La premessa sgombra il campo dalla prima, prevedibile, spiegazione: «Non sono gli attacchi ad avermi spinto a lasciare, mi hanno ferito, ma mai impaurito». Sergio Castellitto getta la spugna, lascia il ring del Csc dove, dall’attimo in cui è entrato, non ha vissuto un giorno senza essere avvolto dal ronzio delle polemiche: «E’ una decisione che meditavo da tempo – spiega l’attore e regista -. Semplicemente voglio tornare a fare il mio vero mestiere, che ho trascurato per più di un anno». Scelta inattaccabile, certo, ma l’affondo finale parla chiaro: «Il Centro Sperimentale è un luogo dove si studia, si promuove e si protegge l’arte cinematografica. Non consentite mai che diventi territorio di conquista per altri scopi». Eppure, ancor prima della nomina, al termine di una lunga fase di indiscrezioni e supposizioni, Castellitto aveva dovuto mettere i puntini sulle i: «Non nascondo che l’idea sia affascinante – aveva risposto a chi lo interrogava sui rumors -. L’unica cosa che mi sento di dire è che io non sono un uomo di appartenenza, ma di competenza, e, sicuramente, questo è stato recepito».
La nomina aveva la firma dell’ex-Ministro Sangiuliano e, sulla scelta di Castellitto, dopo il clamore provocato dall’azzeramento delle precedente dirigenza guidata da Marta Donzelli, si era subito espresso Pupi Avati, membro del cda della Fondazione Centro Sperimentale e convinto sostenitore del neo-presidente: «La designazione di Castellitto è bipartisan, e sgombra ogni polemica. Sono nel cda con la mia storia fatta di 54 film e con me ci sono persone di alto profilo, a cominciare da Giancarlo Giannini che ha un curriculum d’attore come nessun altro interprete italiano. Il Csc è la migliore scuola di cinema del mondo e merita il massimo». Il mantra è lo stesso di Castellitto («scelte per competenza e non di appartenenza»), ma non basta a frenare l’onda delle critiche. Castellitto va avanti, puntando soprattutto sulla «Diaspora degli artisti in guerra», l’iniziativa, realizzata nello scorso giugno, in cui la scuola di via Tuscolana è diventata per tre giorni palcoscenico di scambi, lezioni e masterclass, con autori provenienti da zone di conflitti. L’evento è poi entrato nella lunga lista di accuse, quando si è venuto a sapere che la partecipazione della moglie del presidente Margaret Mazzantini all’incontro con lo scrittore David Grossman sarebbe stata retribuita con la cifra di «4mila euro lordi come tutti gli altri ospiti della rassegna».

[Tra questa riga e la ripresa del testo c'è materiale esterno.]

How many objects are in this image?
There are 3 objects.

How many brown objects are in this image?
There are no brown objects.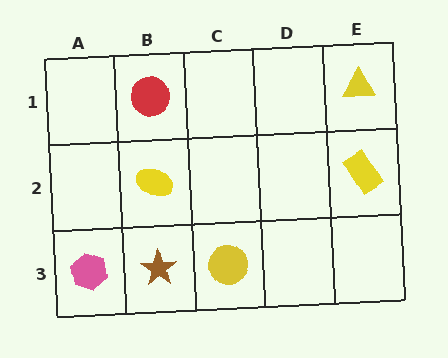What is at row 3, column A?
A pink hexagon.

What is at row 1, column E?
A yellow triangle.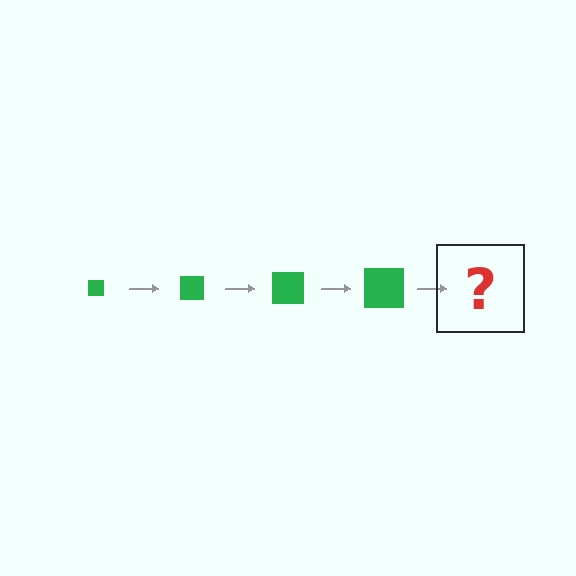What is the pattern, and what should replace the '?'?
The pattern is that the square gets progressively larger each step. The '?' should be a green square, larger than the previous one.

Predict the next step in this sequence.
The next step is a green square, larger than the previous one.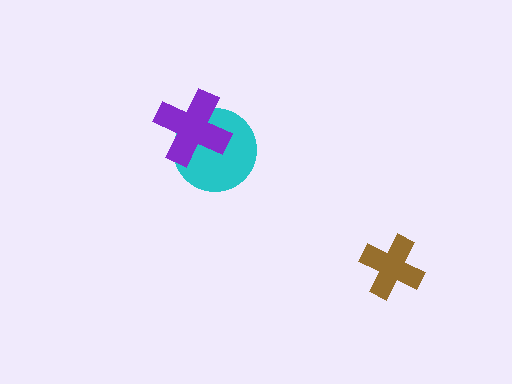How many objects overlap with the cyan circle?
1 object overlaps with the cyan circle.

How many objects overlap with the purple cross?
1 object overlaps with the purple cross.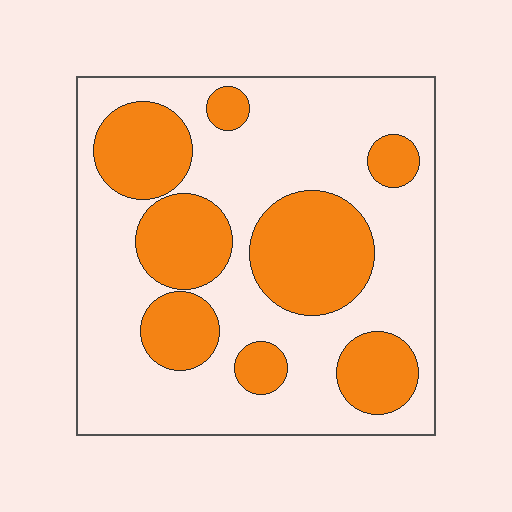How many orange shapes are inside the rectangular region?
8.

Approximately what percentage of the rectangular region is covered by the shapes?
Approximately 35%.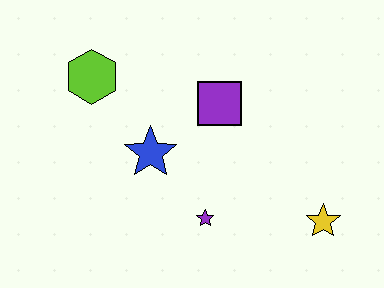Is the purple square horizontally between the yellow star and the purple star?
Yes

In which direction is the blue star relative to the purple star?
The blue star is above the purple star.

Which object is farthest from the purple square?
The yellow star is farthest from the purple square.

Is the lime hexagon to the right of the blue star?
No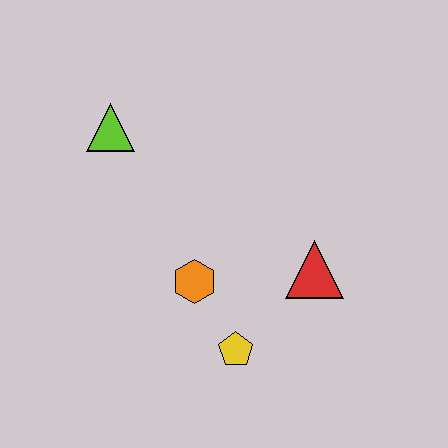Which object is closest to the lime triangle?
The orange hexagon is closest to the lime triangle.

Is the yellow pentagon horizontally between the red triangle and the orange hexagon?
Yes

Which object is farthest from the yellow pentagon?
The lime triangle is farthest from the yellow pentagon.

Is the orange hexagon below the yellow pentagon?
No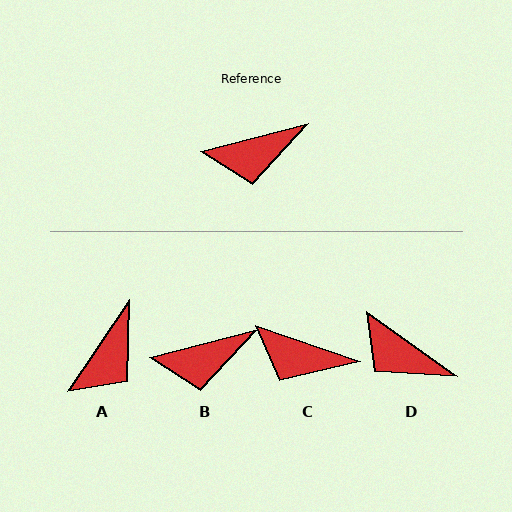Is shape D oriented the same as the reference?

Durante la Mostra di Venezia, alla fine di agosto, s’incendia, a Cinecittà, un bel numero di pellicole storiche (la cifra esatta è al centro di dibattito), Castellitto, subito incolpato, fa sapere di aver già segnalato, appena insediato, l’alto rischio cui sono sottoposti materiali altamente infiammabili come la celluloide, tanto che, in passato, c’erano già stati casi di film in fiamme. Ma l’elenco degli attacchi continua ad arricchirsi, si va dai licenziamenti di collaboratori assunti con contratti a tempo determinato («il progetto di digitalizzazione era in scadenza a luglio», ha spiegato Castellitto, aggiungendo che non c’erano le «coperture finanziarie» necessarie a rendere i contratti a tempo indeterminato) alle spese sostenute al Lido di Venezia nei giorni della Mostra e alla rimessa in vendita del Cinema Fiamma, resasi necessaria visto che non c’erano i fondi per «l’onerosa ristrutturazione». L’esposizione dei chiarimenti si chiudeva, allora, alla metà di settembre, con un avvertimento: «Il mio incarico è a titolo gratuito. Non so per quanto resisterò». Ora il tempo è finito, resta solo quello per i bei ricordi: «Avrò certamente nostalgia, ma non rimpianti – scrive Castellitto nella lettera di dimissioni rivolta al Csc –perché insieme abbiamo realizzato cose di cui essere fieri. Ho visto negli occhi di molti di voi scintille di entusiasmo per esservi sentiti apprezzati e riconosciuti nelle vostre singole competenze. Vi ringrazio per tutto il tempo speso insieme e per i consigli che mi avete dato. So che continuerete a lavorare sulla stessa traiettoria con identica onestà».